R-multiples is the initial risk taken on each trade. It's not a statistical figure in itself but it serves for the calculation of Expectancy.
For example, if you buy the EUR/USD at 1.5000 and set the Stop Loss at 1.4900. This means if the trade results in a loss, it would be a loss of of 100 pips. In short, you R is 100 pips. But you are able to sell the pair back at 1.5300 and make 300 pips in profit. This means the final outcome in this trade is +3R.
The formula is thus:
R-multiple = ( Profit amount / Initial R )
When you have a series of profits and losses expressed as Risk-to-Reward ratios, what you really have is what Van Tharp calls an R-multiple distribution. This means that any trading system can be characterized as being an R-multiple distribution. When you have an R-multiple distribution from your trading system, you need to get the average of that distribution – that is the system’s expectancy.
This statistic is another way to assess how much one expects to gain for every dollar bet or risked on a given trade. Numbers greater than zero point to a winning system, less than zero to a losing system. The formula to calculate it is:
Average R-Multiple = ( Total Win Percent – Total Loss Percent ) / Total Risk Percent
Van Tharp describes Expectancy only in reference to R-multiples of a hard Stop Loss, so the maximum risk can be calculated for every trade.
This figure gives you the average R-value that you can expect from the system over many trades. In other words, Expectancy tells you how much you can expect to make on the average, per dollar risked, over a number of trades.

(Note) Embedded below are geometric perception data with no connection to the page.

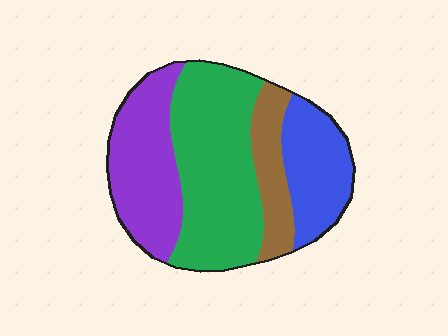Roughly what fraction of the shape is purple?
Purple covers 27% of the shape.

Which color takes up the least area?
Brown, at roughly 15%.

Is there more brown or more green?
Green.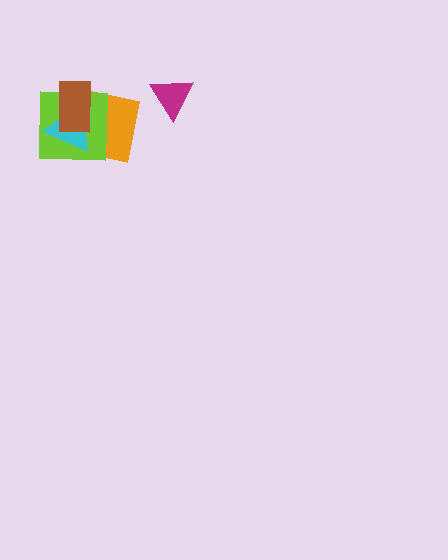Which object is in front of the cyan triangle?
The brown rectangle is in front of the cyan triangle.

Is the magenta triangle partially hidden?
No, no other shape covers it.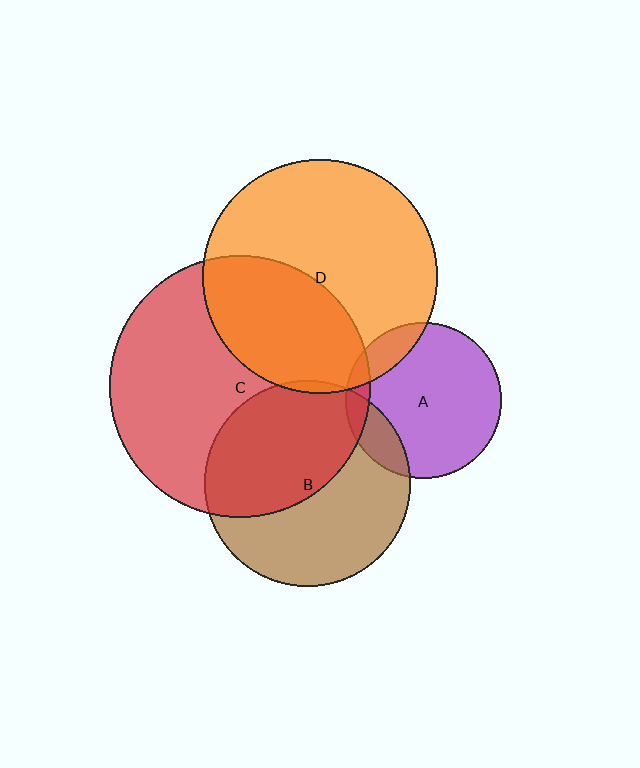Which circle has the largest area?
Circle C (red).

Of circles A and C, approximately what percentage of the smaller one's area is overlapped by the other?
Approximately 10%.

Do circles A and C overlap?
Yes.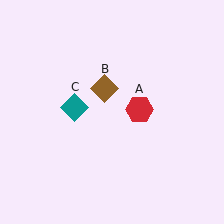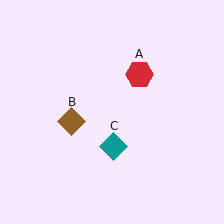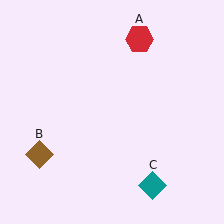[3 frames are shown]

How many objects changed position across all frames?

You can calculate the mathematical expectation of a system by the following formula:
Expectancy = (Average Profit X Win Rate) - (Average Loss X Loss Rate)
This formula requires that you take into account both the Win Rate and the Payoff Ratio when estimating the long-term profit potential. For example, a system with 50% accuracy and the 2 to 1 Payoff Ratio has an expectancy equal to 0,5. This means you can expect to earn 50% of the amount that you risk per trade on average. If you risk 2% of your capital per trade you can expect to earn 1% per trade (50% of 2%) on average with such a system. The formula looks like this:
Expectancy = (1+ Average Profit / Average Loss) X (Win Rate) -1
Short-term traders normally achieve higher Win Rate, while long-term traders generally achieve greater Profit factors (Average Profit / Average Loss). But both strive to have a positive Expectancy.

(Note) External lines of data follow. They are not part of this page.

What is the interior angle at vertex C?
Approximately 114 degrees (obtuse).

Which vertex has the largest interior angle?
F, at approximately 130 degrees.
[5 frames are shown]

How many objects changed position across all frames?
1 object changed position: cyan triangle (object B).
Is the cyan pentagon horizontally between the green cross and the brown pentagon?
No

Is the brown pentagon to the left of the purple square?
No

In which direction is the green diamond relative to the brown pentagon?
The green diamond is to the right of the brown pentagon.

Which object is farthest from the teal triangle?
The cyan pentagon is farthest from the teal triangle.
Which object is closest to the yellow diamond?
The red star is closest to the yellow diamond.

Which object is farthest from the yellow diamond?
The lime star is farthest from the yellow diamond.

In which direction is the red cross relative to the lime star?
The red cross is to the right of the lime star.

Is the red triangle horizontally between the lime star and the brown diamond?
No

Negative mathematical expectation means you will lose your money over the long-term no matter how small or big your positions are. This happens for instance in a Casino where the mathematical expectation is always negative. And a zero expectation means you can expect your account to fluctuate around breakeven for ever. Ralph Vince states about this figure:
The difference between a negative expectation and a positive one is the difference between life and death. It doesn't matter so much how positive or how negative your expectation is; what matters is whether it is positive or negative.